Sus ojos inmediatamente se encontraron con su propio tormento. La cara, pálida y demacrada, tomó control total de su campo de visión. El chico quiso alejarse de ahí pero sus pies se hallaban magnéticamente atrapados en el suelo del baño. Sin más opción, se miró a sí mismo.

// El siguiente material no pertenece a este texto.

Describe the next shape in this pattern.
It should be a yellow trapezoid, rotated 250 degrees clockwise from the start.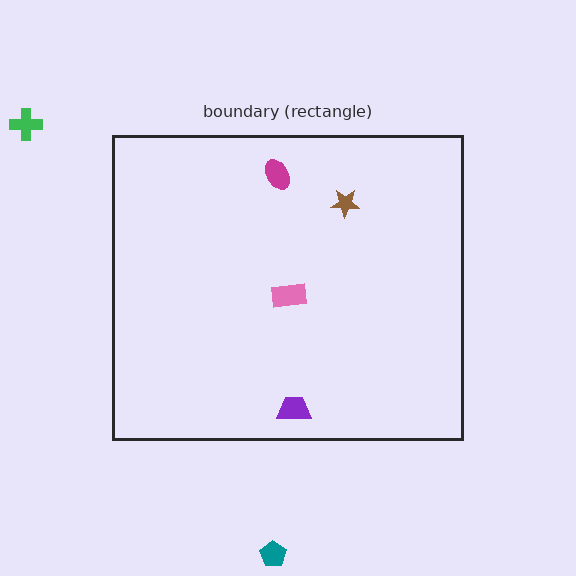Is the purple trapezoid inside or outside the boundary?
Inside.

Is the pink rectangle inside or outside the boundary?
Inside.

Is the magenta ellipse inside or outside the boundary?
Inside.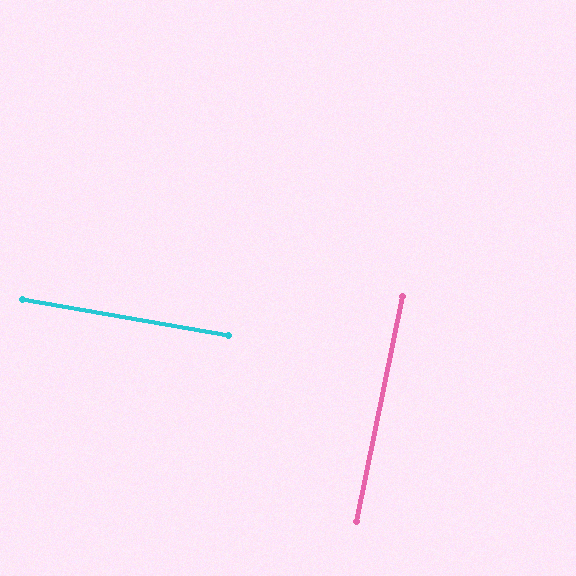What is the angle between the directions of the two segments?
Approximately 88 degrees.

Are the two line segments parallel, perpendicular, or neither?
Perpendicular — they meet at approximately 88°.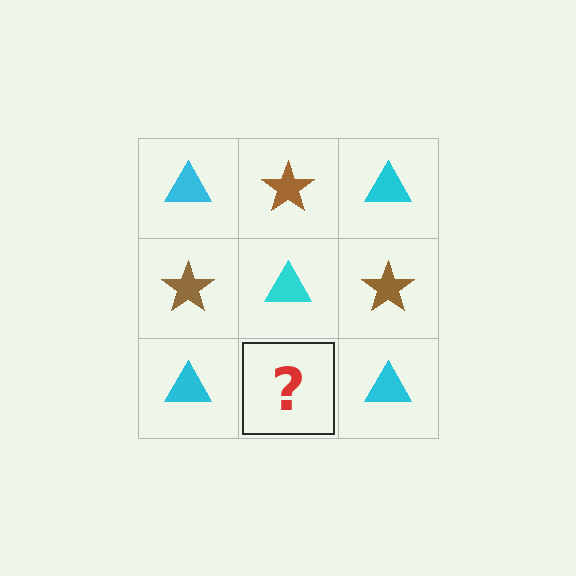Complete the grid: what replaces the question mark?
The question mark should be replaced with a brown star.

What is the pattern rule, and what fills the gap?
The rule is that it alternates cyan triangle and brown star in a checkerboard pattern. The gap should be filled with a brown star.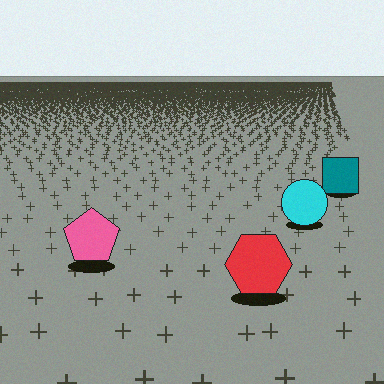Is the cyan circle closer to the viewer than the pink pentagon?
No. The pink pentagon is closer — you can tell from the texture gradient: the ground texture is coarser near it.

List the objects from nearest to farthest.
From nearest to farthest: the red hexagon, the pink pentagon, the cyan circle, the teal square.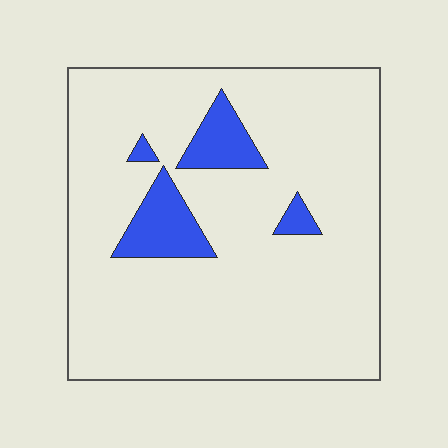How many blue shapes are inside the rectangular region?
4.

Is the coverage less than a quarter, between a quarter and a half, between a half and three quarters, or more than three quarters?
Less than a quarter.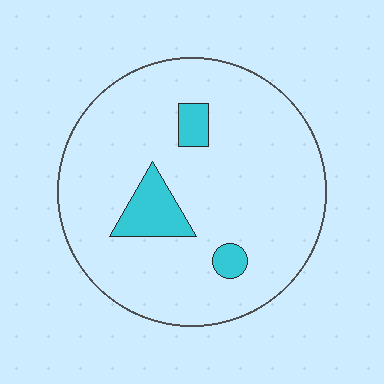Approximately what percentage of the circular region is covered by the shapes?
Approximately 10%.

Su rostro había adelgazado considerablemente. Las líneas en las mejillas trazaban surcos profundos y extensos que delineaban un oscuro sendero hacia unos labios asfixiantes y sin color. De tan solo verlos, el aire en sus pulmones fue expulsado por reflejo y quedó sin aire. No era para menos: a cualquiera que lo viera le costaría trabajo respirar. Entre la palidez, la naturaleza del vidrio se asomaba y dejaba entrever un claro color morado en la parte interior, solo visible si él dejaba los labios abiertos.

El sendero de las mejillas tenía una ruta alterna que conducía a la parte superior de la cara. Pasaba reptando por las ojeras, holgadas y pesadas, para desembocar en los ojos. El muchacho de vidrio tuvo que hacer una pausa para fruncir los labios y tomar aire. No podía devolverle la mirada al extraño que lo examinaba desde el espejo. Pero finalmente lo hizo. Y el resultado lo dejó destrozado.